Especialista alerta que redução da ingestão de alimentos e dietas hiperproteicas podem afetar o funcionamento intestinal e a microbiota

O avanço no uso das chamadas canetas emagrecedoras, como os medicamentos da classe dos agonistas do GLP-1, tem provocado mudanças no comportamento alimentar e já começa a impactar o mercado de alimentos. Com maior sensação de saciedade e menor consumo calórico, muitos usuários passaram a optar por refeições menores, mais leves e com maior teor de proteína, o que tem levado a indústria a rever estratégias e produtos.

Para o coloproctologista Danilo Munhoz, essa transformação vai além das tendências de consumo e traz efeitos diretos para o sistema digestivo. “Os medicamentos que aumentam a saciedade e reduzem o volume alimentar também modificam a motilidade do intestino.

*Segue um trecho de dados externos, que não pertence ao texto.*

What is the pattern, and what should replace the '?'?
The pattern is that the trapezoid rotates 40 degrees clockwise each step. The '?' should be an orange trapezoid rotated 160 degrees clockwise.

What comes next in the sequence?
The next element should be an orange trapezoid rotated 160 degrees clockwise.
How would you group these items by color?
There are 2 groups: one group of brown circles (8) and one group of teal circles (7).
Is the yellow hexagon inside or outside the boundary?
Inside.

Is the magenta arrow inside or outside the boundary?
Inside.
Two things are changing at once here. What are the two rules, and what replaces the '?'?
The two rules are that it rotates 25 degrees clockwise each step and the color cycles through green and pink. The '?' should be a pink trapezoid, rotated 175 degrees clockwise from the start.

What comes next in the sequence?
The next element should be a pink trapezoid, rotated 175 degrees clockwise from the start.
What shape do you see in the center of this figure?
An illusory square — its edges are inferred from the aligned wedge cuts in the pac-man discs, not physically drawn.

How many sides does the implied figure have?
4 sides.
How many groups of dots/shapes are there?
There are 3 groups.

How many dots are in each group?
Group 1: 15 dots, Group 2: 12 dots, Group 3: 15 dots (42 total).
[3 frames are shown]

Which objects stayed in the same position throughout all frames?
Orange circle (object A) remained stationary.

Isso pode alterar o padrão evacuatório e favorecer sintomas como constipação, gases e distensão abdominal”, explica.

Segundo o especialista, a forma como a dieta é ajustada durante o tratamento faz diferença nos efeitos sobre o organismo. “Muitas pessoas passam a priorizar proteínas e acabam reduzindo fibras sem perceber. Essa combinação de menor ingestão alimentar, pouca fibra e baixa hidratação contribui para o intestino mais lento e para o desconforto intestinal”, afirma.

O médico ressalta que a relação entre emagrecimento medicamentoso e saúde intestinal ainda recebe pouca atenção. “Estamos observando uma nova demanda clínica. Não basta apenas perder peso. É fundamental preservar o equilíbrio da microbiota e o bom funcionamento do trato digestivo durante todo o processo”, destaca.

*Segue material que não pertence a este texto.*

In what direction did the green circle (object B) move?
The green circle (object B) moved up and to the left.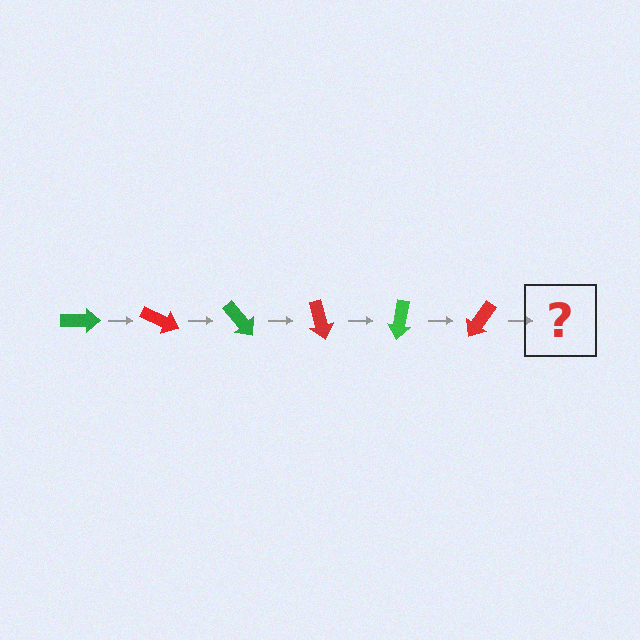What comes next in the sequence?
The next element should be a green arrow, rotated 150 degrees clockwise from the start.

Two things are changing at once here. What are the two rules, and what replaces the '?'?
The two rules are that it rotates 25 degrees clockwise each step and the color cycles through green and red. The '?' should be a green arrow, rotated 150 degrees clockwise from the start.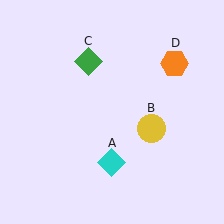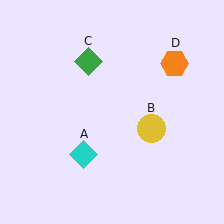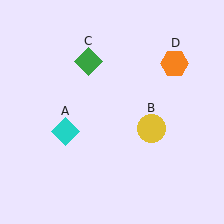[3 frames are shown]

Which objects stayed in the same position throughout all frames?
Yellow circle (object B) and green diamond (object C) and orange hexagon (object D) remained stationary.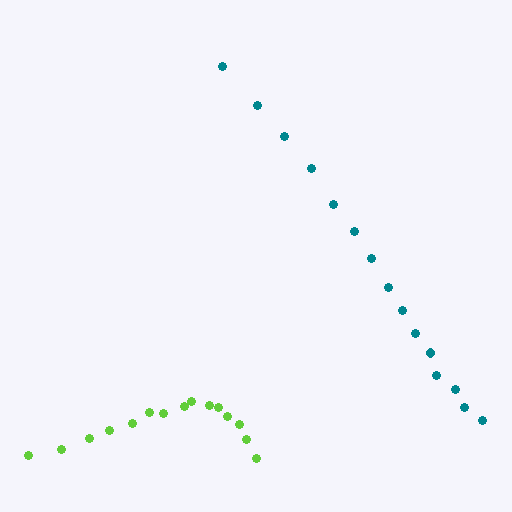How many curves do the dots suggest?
There are 2 distinct paths.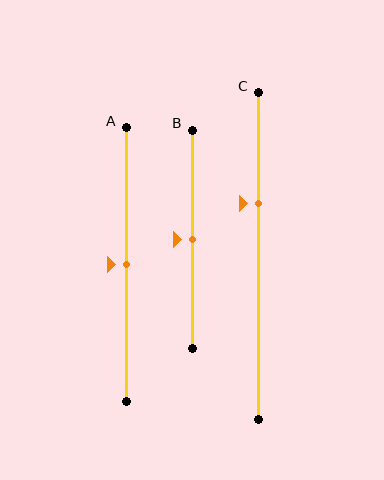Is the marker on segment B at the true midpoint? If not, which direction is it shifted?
Yes, the marker on segment B is at the true midpoint.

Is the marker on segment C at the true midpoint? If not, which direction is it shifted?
No, the marker on segment C is shifted upward by about 16% of the segment length.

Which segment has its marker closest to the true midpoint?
Segment A has its marker closest to the true midpoint.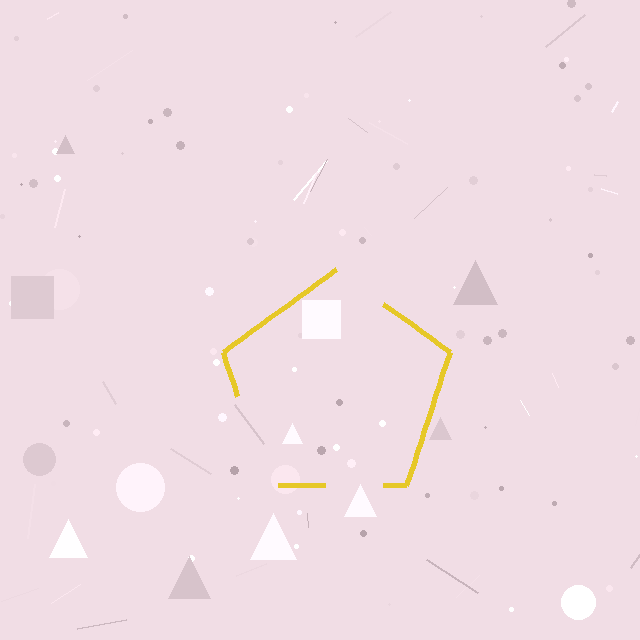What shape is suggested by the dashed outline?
The dashed outline suggests a pentagon.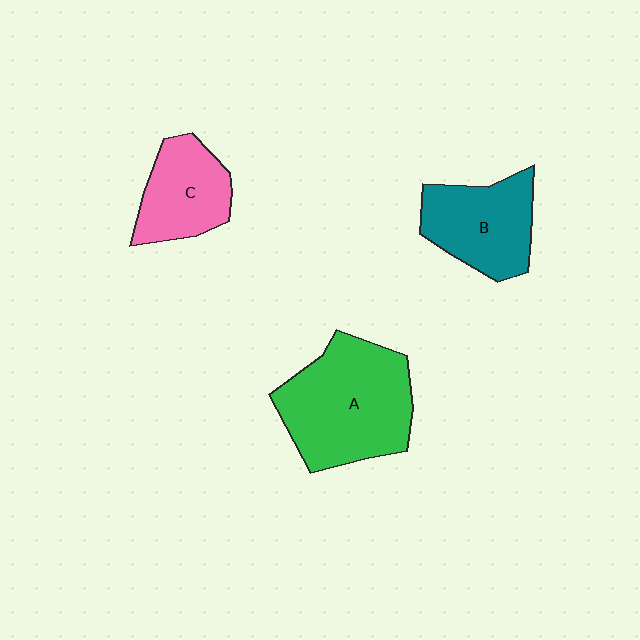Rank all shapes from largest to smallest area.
From largest to smallest: A (green), B (teal), C (pink).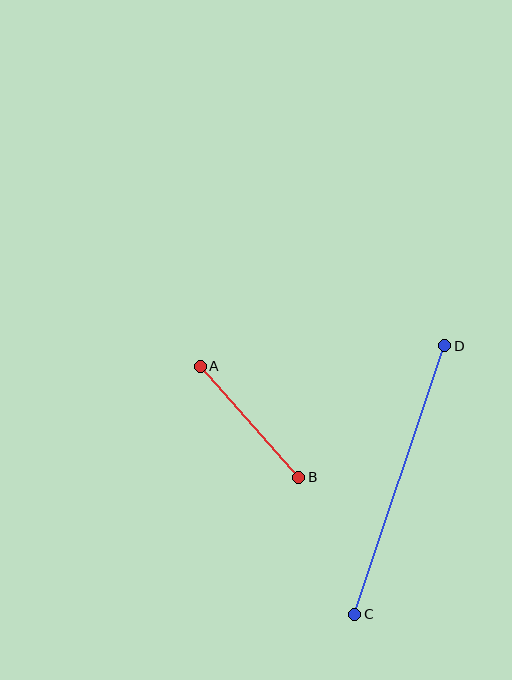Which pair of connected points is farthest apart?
Points C and D are farthest apart.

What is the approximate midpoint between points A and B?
The midpoint is at approximately (250, 422) pixels.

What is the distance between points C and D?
The distance is approximately 283 pixels.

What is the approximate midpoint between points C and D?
The midpoint is at approximately (400, 480) pixels.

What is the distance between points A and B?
The distance is approximately 149 pixels.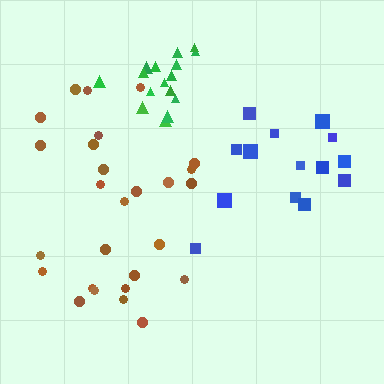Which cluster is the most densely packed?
Green.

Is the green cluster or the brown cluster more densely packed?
Green.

Para ele, o acompanhamento profissional é essencial para evitar complicações. “O tratamento precisa ser orientado de forma individualizada, com ajustes na alimentação, ingestão adequada de fibras e líquidos. O objetivo deve ser um emagrecimento saudável, sem prejuízos ao intestino”, orienta.

Danilo Munhoz também chama atenção para o impacto mais amplo desse fenômeno. “A farmacologia já está influenciando o comportamento alimentar da população e até o posicionamento da indústria. Mas, do ponto de vista médico, o foco precisa continuar sendo a saúde integral do paciente, e isso inclui, obrigatoriamente, a saúde intestinal”, conclui.